Adding new methods

So far we have used methods from Java libraries, but it is also possible to add new methods. We have already seen one method definition: main. The method named main is special, but the syntax is the same for other methods:

  public static void NAME( LIST OF PARAMETERS ) {
    STATEMENTS
  }

You can make up any name you want for your method, except that you can't call it main or any Java keyword. By convention, Java methods start with a lower case letter and use “camel caps," which is a cute name for jammingWordsTogetherLikeThis.

The list of parameters specifies what information, if any, you have to provide to use (or invoke) the new method.

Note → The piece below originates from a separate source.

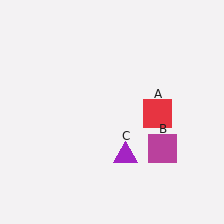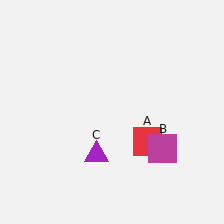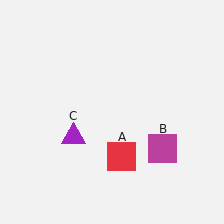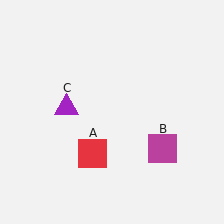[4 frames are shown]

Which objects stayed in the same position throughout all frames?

The parameter for main is String[] args, which means that whoever invokes main has to provide an array of Strings (we'll get to later). The first couple of methods we are going to write have no parameters, so the syntax looks like this:

  public static void newLine() {
    System.out.println("");
  }

This method is named newLine, and the empty parentheses mean that it takes no parameters. It contains one statement, which prints an empty String, indicated by "". Printing a String with no letters in it may not seem all that useful, but println skips to the next line after it prints, so this statement skips to the next line.

In main we invoke this new method the same way we invoke Java methods:

  public static void main(String[] args) {
    System.out.println("First line.");
    newLine();
    System.out.println("Second line.");
  }

The output of this program is

  First line.
  Second line.

Notice the extra space between the lines. What if we wanted more space between the lines? We could invoke the same method repeatedly:

  public static void main(String[] args) {
    System.out.println("First line.");
    newLine();
    newLine();
    newLine();
    System.out.println("Second line.");
  }

Or we could write a new method, named threeLine, that prints three new lines:

  public static void threeLine() {
    newLine(); newLine(); newLine();
  }


  public static void main(String[] args) {
    System.out.println("First line.");
    threeLine();
    System.out.println("Second line.");
  }

You should notice a few things about this program:

  • You can invoke the same procedure more than once.
  • You can have one method invoke another method. In this case, main invokes threeLine and threeLine invokes newLine.
  • In threeLine I wrote three statements all on the same line, which is syntactically legal (remember that spaces and new lines usually don't change the meaning of a program). It is usually a good idea to put each statement on its own line, but I sometimes break that rule.

You might wonder why it is worth the trouble to create all these new methods. There are several reasons; this example demonstrates two:

  1. Creating a new method gives you an opportunity to give a name to a group of statements. Methods can simplify a program by hiding a complex computation behind a single statement, and by using English words in place of arcane code. Which is clearer, newLine or System.out.println("")?
  2. Creating a new method can make a program smaller by eliminating repetitive code. For example, to print nine consecutive new lines, you could invoke threeLine three times.

Later we will list some additional benefits of dividing programs into methods.